Baucham, along with John MacArthur and about a dozen others, provided leadership for The Statement on Social Justice and the Gospel, which is a Biblical blueprint for how we can relate to one another and confront the issues that have threatened to divide our culture and the Church.  It says, in the area of race and ethnicity:
WE DENY that Christians should segregate themselves into racial groups or regard racial identity above, or even equal to, their identity in Christ. We deny that any divisions between people groups (from an unstated attitude of superiority to an overt spirit of resentment) have any legitimate place in the fellowship of the redeemed. We reject any teaching that encourages racial groups to view themselves as privileged oppressors or entitled victims of oppression. While we are to weep with those who weep, we deny that a person’s feelings of offense or oppression necessarily prove that someone else is guilty of sinful behaviors, oppression, or prejudice.
We are all in need of God's grace, and ALL of us can be partakers of God's grace.  That's important to remember - Jesus died for all.  And, if we regard ourselves as one another as people made in the image of God for whom Jesus died, we can live out that attitude of not showing partiality or participating in divisiveness.  We can learn to love one another as we reflect on and practice the love He has for us.

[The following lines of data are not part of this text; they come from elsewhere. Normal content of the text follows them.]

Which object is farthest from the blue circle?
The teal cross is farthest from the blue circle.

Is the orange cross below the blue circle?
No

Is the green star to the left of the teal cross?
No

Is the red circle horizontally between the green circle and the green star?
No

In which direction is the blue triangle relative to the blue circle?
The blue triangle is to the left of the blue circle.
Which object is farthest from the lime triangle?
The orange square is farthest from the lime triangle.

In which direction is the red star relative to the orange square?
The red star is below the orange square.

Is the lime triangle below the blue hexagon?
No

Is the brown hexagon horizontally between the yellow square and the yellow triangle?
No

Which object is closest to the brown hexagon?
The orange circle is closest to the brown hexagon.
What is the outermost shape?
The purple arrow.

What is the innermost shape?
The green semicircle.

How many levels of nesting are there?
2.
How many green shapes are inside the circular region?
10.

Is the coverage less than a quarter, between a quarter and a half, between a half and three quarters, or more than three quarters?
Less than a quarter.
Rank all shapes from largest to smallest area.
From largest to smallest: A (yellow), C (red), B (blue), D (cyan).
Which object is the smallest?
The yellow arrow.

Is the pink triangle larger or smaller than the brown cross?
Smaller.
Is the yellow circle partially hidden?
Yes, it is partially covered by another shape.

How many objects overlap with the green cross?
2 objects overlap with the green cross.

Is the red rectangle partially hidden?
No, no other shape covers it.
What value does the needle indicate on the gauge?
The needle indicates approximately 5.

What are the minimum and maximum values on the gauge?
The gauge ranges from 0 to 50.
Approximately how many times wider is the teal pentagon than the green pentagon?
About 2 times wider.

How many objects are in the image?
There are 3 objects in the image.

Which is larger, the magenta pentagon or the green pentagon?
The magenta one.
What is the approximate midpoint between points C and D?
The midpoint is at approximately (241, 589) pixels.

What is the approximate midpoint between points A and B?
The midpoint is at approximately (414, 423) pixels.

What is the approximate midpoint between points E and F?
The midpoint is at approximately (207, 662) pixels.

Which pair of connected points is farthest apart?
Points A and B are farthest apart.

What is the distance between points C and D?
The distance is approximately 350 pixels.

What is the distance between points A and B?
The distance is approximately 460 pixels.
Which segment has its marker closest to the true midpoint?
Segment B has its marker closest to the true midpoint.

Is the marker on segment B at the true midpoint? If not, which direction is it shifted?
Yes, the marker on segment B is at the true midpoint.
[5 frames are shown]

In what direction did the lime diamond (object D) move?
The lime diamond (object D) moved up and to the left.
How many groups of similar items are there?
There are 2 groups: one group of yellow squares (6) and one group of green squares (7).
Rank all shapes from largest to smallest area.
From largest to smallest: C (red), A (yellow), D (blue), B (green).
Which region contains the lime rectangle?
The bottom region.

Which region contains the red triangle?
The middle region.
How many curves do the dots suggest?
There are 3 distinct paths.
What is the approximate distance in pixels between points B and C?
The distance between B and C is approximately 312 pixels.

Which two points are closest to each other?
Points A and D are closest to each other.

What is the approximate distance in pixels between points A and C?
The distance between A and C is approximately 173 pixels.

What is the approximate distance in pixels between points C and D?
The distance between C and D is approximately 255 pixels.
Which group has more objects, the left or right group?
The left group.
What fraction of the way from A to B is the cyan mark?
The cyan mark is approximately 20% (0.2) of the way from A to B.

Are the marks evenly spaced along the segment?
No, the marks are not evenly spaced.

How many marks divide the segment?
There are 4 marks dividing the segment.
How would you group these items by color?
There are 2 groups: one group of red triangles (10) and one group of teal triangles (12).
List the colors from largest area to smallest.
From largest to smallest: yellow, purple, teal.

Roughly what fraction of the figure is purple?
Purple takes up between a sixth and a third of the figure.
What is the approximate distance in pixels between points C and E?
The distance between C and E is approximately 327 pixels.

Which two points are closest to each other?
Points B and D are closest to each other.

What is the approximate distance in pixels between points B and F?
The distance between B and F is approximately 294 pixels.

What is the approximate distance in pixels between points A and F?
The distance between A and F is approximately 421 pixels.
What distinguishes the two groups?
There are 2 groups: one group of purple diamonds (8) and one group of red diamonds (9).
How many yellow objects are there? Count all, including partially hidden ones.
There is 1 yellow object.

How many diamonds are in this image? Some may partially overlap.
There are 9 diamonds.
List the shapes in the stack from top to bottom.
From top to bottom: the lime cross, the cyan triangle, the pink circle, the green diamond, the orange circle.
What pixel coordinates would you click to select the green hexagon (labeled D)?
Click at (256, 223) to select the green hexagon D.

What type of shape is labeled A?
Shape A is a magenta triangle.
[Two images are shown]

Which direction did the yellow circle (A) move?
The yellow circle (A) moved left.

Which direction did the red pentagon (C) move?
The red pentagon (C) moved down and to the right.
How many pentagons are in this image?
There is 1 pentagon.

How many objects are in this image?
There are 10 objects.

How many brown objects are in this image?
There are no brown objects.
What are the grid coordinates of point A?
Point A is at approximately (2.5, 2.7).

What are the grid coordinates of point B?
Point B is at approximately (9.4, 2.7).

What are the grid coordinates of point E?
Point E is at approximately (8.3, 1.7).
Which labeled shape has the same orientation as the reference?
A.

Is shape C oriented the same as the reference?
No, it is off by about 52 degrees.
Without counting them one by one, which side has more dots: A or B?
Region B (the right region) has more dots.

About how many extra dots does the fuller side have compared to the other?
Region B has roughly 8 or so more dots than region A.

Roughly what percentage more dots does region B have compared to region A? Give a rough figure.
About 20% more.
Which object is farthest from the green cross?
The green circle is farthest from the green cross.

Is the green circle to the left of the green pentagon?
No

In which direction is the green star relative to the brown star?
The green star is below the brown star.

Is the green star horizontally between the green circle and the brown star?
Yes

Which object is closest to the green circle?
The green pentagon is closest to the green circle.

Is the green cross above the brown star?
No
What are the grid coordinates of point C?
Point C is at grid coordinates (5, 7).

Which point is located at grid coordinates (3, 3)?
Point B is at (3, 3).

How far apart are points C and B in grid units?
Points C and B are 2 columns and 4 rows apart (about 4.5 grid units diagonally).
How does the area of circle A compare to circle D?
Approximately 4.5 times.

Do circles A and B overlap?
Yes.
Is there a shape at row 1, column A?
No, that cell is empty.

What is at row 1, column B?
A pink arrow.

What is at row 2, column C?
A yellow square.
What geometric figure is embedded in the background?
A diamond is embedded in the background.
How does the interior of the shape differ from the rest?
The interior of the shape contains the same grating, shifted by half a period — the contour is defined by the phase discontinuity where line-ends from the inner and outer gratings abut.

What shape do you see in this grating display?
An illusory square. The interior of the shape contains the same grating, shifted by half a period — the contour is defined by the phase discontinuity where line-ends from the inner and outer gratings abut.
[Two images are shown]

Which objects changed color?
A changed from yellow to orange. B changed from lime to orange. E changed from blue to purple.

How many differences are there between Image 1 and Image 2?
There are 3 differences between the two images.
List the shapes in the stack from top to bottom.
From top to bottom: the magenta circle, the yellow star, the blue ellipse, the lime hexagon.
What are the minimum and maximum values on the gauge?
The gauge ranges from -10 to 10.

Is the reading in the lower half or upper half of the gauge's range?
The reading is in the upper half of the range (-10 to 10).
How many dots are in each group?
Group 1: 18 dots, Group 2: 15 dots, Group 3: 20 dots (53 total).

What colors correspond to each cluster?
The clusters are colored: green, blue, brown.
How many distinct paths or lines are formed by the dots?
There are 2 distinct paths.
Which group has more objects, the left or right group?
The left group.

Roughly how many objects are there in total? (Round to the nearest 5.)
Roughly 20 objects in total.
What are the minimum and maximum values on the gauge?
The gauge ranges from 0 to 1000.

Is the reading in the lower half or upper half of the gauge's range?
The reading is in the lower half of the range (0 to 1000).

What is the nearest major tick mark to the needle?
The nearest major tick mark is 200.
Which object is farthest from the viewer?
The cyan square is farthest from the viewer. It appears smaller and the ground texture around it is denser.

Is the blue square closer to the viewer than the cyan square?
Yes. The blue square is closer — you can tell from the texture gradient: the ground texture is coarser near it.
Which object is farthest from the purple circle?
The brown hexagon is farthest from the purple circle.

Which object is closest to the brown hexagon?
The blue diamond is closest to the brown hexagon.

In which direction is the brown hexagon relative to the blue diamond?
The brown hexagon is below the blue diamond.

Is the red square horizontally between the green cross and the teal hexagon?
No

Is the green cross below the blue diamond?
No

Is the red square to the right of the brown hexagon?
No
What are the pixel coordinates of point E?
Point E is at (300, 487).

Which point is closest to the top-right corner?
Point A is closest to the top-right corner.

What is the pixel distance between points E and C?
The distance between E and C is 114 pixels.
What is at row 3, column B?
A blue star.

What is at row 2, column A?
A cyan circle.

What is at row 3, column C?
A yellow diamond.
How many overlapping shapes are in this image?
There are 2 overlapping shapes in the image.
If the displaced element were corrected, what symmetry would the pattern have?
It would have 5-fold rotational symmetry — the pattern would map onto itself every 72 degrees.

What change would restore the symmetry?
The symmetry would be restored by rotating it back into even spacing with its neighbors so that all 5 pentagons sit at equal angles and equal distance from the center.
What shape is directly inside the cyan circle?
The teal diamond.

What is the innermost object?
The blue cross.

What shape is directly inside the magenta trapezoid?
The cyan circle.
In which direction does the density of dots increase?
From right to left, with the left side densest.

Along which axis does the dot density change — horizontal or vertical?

But, Satan wants to keep us divided as a Church; so instead of leading the way and turning our energy on him and defeating his schemes, it is easy to get caught up in aiming our fire at one another.  We can make the decision to be at peace with everyone and to do what we can to bring unity.  The end of identity politics and critical theory is more division - the heart of God is reconciliation. We have to keep focused on being instruments of the love of Christ.